Neues Kapitel im VW-Abgasskandal: Das Oberverwaltungsgericht Schleswig hat mit Urteil vom 25. September 2025 entschieden, dass das Software-Update bei einem VW Golf, das in Folge des Dieselskandals aufgespielt wurde, unzulässige Abschalteinrichtungen enthält (Az. 4 LB 36/23). Das Kraftfahrt-Bundesamt (KBA) müsse VW daher auffordern, geeignete Abhilfemaßnahmen zu treffen, damit die unzulässigen Abschalteinrichtungen entfernt werden und die Fahrzeuge den gesetzlichen Vorgaben entsprechen. Auf die betroffenen Fahrzeughalter könnte also ein Rückruf zukommen.
Konkret ging es in dem Verfahren um einen VW Golf Plus TDI 2,0 mit einem Dieselmotor des Typs EA 189. Das ist der Motor, der durch den Dieselskandal bekannt wurde, weil VW eine unzulässige Abschalteinrichtung verwendet hatte, um die Grenzwerte für den Stickoxid-Ausstoß einzuhalten. „Das Urteil des OVG Schleswig dürfte aber noch viele weitere Modelle betreffen. Denn der Motor des Typs EA 189 kam nicht nur bei VW-Modellen, sondern auch bei Dieselfahrzeugen der VW-Töchter Audi, Seat und Skoda zum Einsatz“, sagt Rechtsanwalt Frederick M. Gisevius, BRÜLLMANN Rechtsanwälte.
Nachdem der VW-Abgasskandal aufgeflogen war, musste bei Millionen Fahrzeugen die unzulässige Abschalteinrichtung entfernt und ein Software-Update aufgespielt werden. Der Haken: Mit dem Update wurden erneut unzulässige Abschalteinrichtungen aufgespielt – zumindest beim VW Golf, wie das Urteil des OVG Schleswig zeigt. Das KBA hätte für das Software-Update demnach keine Freigabe erteilen dürfen und muss VW nun auffordern, die unzulässigen Abschalteinrichtungen zu entfernen, so das Gericht.
Das Verwaltungsgericht Schleswig hatte bereits mit Urteil vom 20. Februar 2023 (Az. 3 A 113/18) deutlich gemacht, dass das Software-Update beim VW Golf unzulässige Abschalteinrichtungen enthält und die Freigabe des KBA aufgehoben. Geklagt hatte die Deutsche Umwelthilfe (DUH). Das OVG Schleswig hat die Entscheidung nun bestätigt.

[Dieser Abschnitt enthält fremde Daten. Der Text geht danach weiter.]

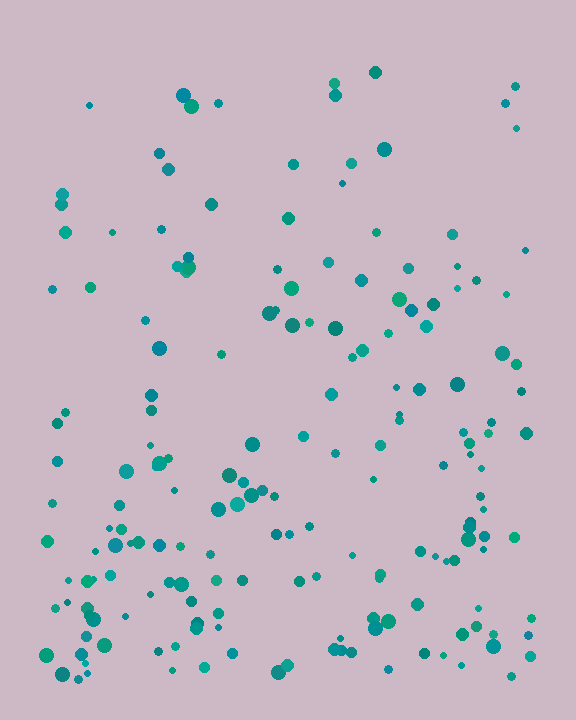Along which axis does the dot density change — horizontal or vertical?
Vertical.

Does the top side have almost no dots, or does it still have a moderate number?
Still a moderate number, just noticeably fewer than the bottom.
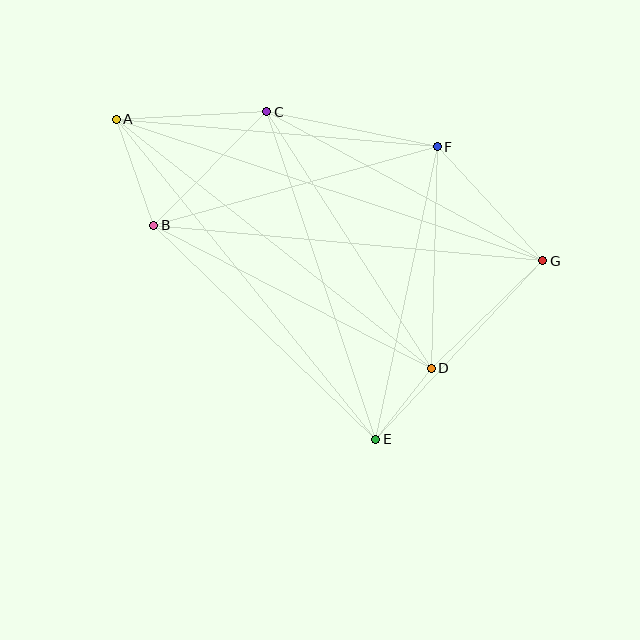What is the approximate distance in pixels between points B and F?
The distance between B and F is approximately 294 pixels.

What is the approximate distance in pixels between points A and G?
The distance between A and G is approximately 450 pixels.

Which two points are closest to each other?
Points D and E are closest to each other.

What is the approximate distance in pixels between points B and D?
The distance between B and D is approximately 312 pixels.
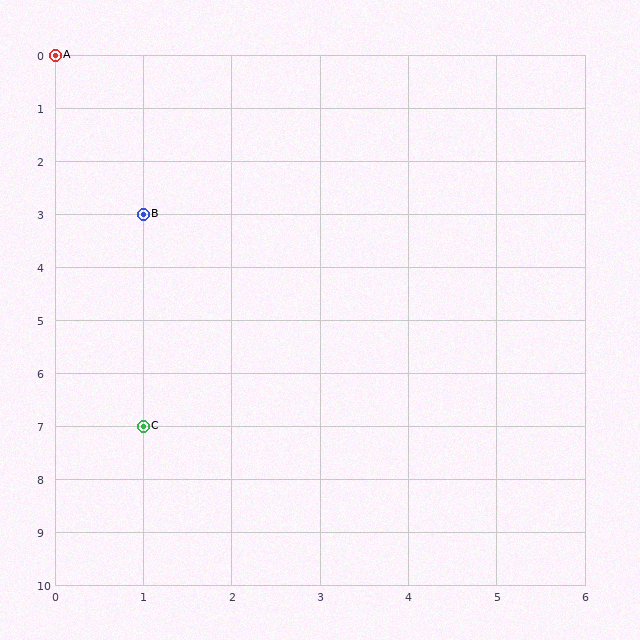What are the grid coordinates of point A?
Point A is at grid coordinates (0, 0).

Das Gericht führte aus, dass ein Thermofenster, durch das die Abgasrückführung bei Umgebungstemperaturen unter 10 Grad reduziert wird, nach europäischem Recht eine unzulässige Abschalteinrichtung darstelle. Gleiches gelte für die Reduzierung der Abgasrückführung bei niedrigem Umgebungsdruck oberhalb von 1.000 Höhenmetern. Nach der Rechtsprechung des EuGH könne sich VW auch nicht auf eine Ausnahme aus Motorschutzgründen berufen. Denn weite Teile des Gebietes der EU wiesen monatliche Durchschnittstemperaturen unter 10 Grad auf oder lägen oberhalb von 1.000 Höhenmetern, so das OVG.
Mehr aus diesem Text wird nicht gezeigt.